How Netflix Pioneered Per-Title Video Encoding Optimization
One-size-fits-all encoding doesn't produce the best possible results, so Netflix recently moved to per-title optimization. Learn why this improves video quality and saves on bandwidth, but isn't the right model for every company.
Editor’s Note: This article was rewritten to incorporate answers posed in the original article and answered by David Ronca, Director, Encoding Technology at Netflix, and Anne Aaron, Manager, Video Algorithms at Netflix.

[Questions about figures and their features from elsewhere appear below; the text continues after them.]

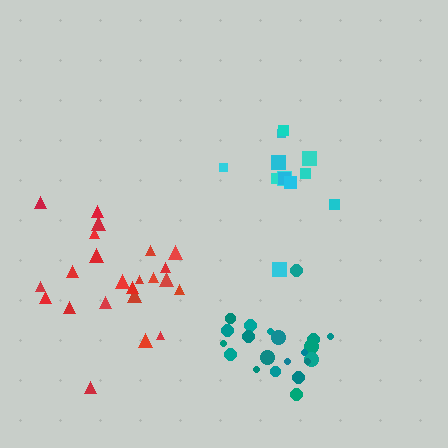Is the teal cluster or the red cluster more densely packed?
Teal.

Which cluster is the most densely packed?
Teal.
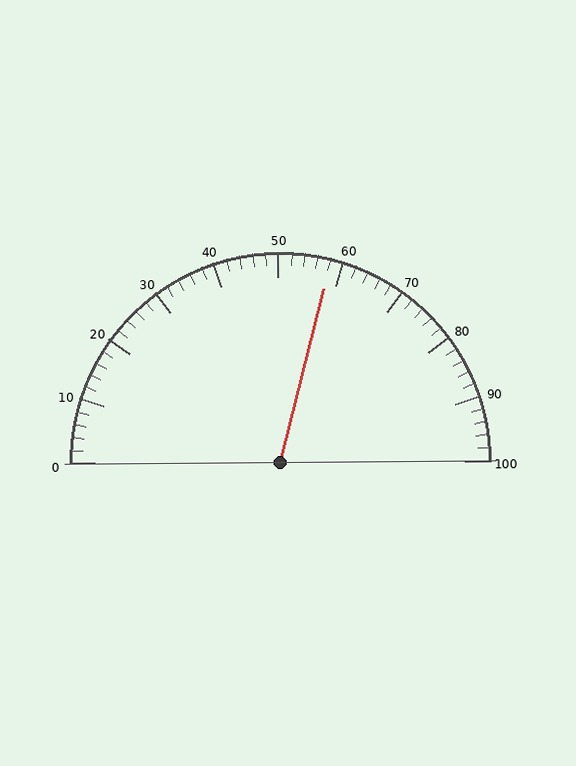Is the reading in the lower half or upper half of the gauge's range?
The reading is in the upper half of the range (0 to 100).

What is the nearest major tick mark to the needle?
The nearest major tick mark is 60.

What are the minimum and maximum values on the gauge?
The gauge ranges from 0 to 100.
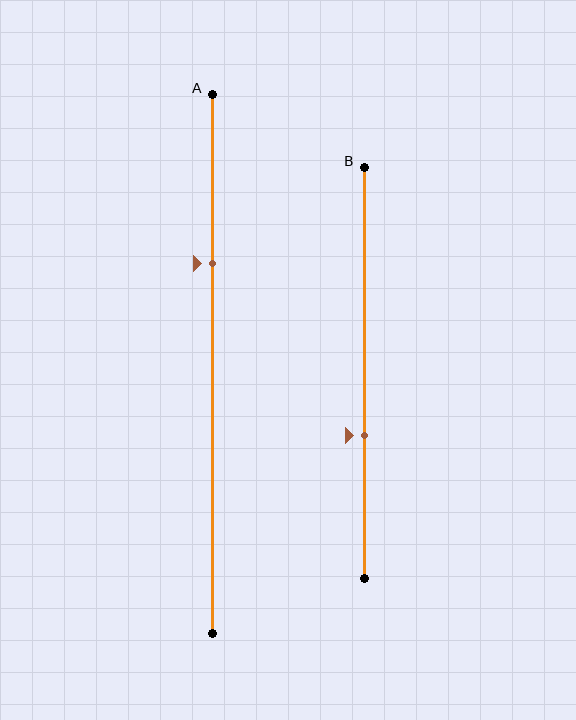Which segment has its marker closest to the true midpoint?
Segment B has its marker closest to the true midpoint.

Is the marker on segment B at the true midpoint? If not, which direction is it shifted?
No, the marker on segment B is shifted downward by about 15% of the segment length.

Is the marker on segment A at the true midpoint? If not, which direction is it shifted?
No, the marker on segment A is shifted upward by about 19% of the segment length.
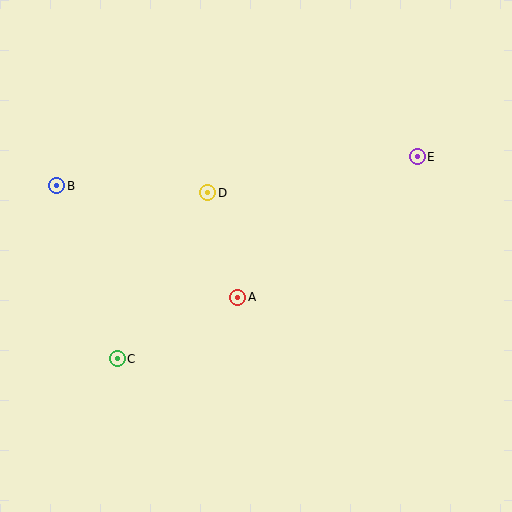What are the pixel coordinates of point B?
Point B is at (57, 186).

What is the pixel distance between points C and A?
The distance between C and A is 135 pixels.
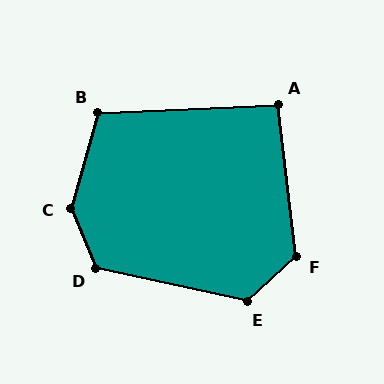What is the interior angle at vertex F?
Approximately 126 degrees (obtuse).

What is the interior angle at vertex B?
Approximately 109 degrees (obtuse).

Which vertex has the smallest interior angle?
A, at approximately 94 degrees.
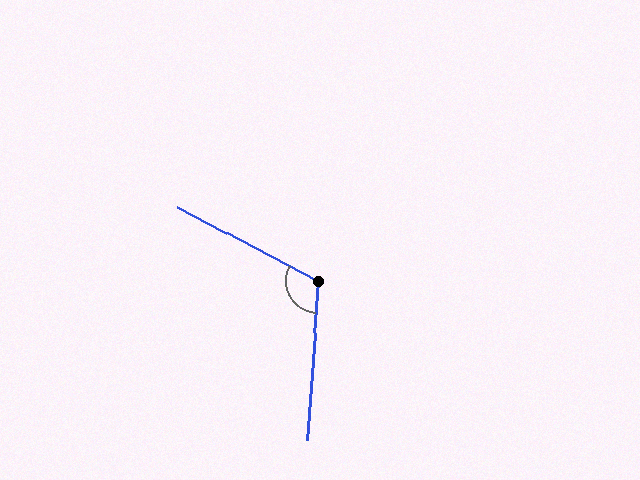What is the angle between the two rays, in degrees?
Approximately 114 degrees.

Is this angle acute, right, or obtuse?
It is obtuse.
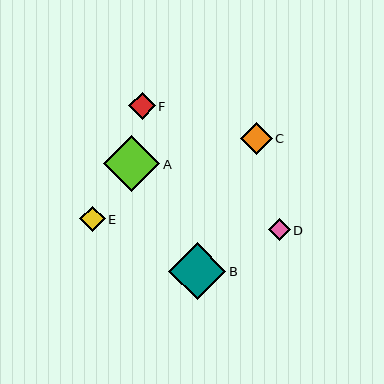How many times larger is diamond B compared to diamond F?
Diamond B is approximately 2.1 times the size of diamond F.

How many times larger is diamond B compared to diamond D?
Diamond B is approximately 2.5 times the size of diamond D.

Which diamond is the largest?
Diamond B is the largest with a size of approximately 57 pixels.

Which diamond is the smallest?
Diamond D is the smallest with a size of approximately 22 pixels.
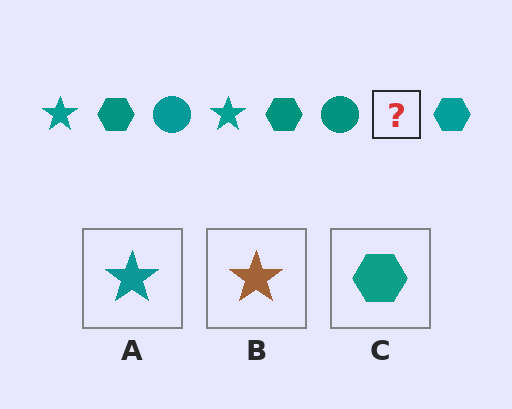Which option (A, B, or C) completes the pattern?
A.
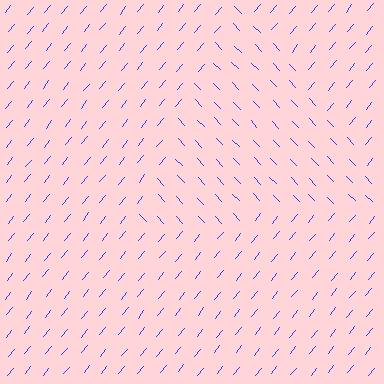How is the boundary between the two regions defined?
The boundary is defined purely by a change in line orientation (approximately 82 degrees difference). All lines are the same color and thickness.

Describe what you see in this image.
The image is filled with small blue line segments. A triangle region in the image has lines oriented differently from the surrounding lines, creating a visible texture boundary.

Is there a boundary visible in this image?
Yes, there is a texture boundary formed by a change in line orientation.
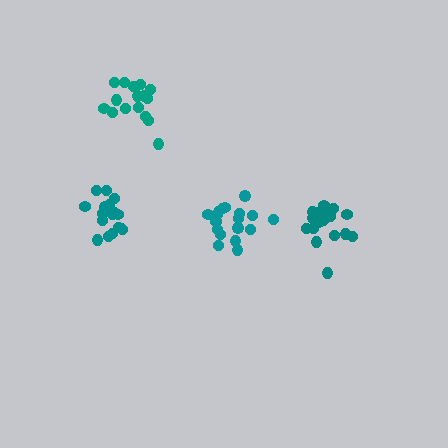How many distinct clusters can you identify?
There are 4 distinct clusters.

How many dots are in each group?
Group 1: 16 dots, Group 2: 18 dots, Group 3: 18 dots, Group 4: 20 dots (72 total).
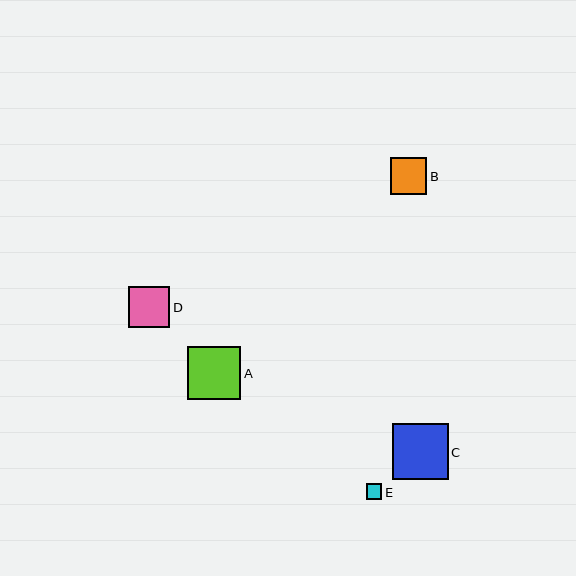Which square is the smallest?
Square E is the smallest with a size of approximately 16 pixels.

The author would like to express his appreciation to David and Anne for sharing their expertise with Streaming Media readers.
The Netflix blog post entitled Per-Title Encode Optimization boldly declares that “to deliver the best quality video to our members, each title should receive a unique bitrate ladder, tailored to its specific complexity characteristics.” In a world where many companies simply deploy Apple’s recommendations from TN2224 without modification, it’s a breath of fresh air. The blog post goes on to detail how Netflix creates its per-title encoding ladders.
While the Netflix post provides some valuable universal truths, since Netflix is a subscription service there are some caveats that should be considered by companies that aren’t in similar businesses. After a quick overview, I’ll discuss these truths and caveats.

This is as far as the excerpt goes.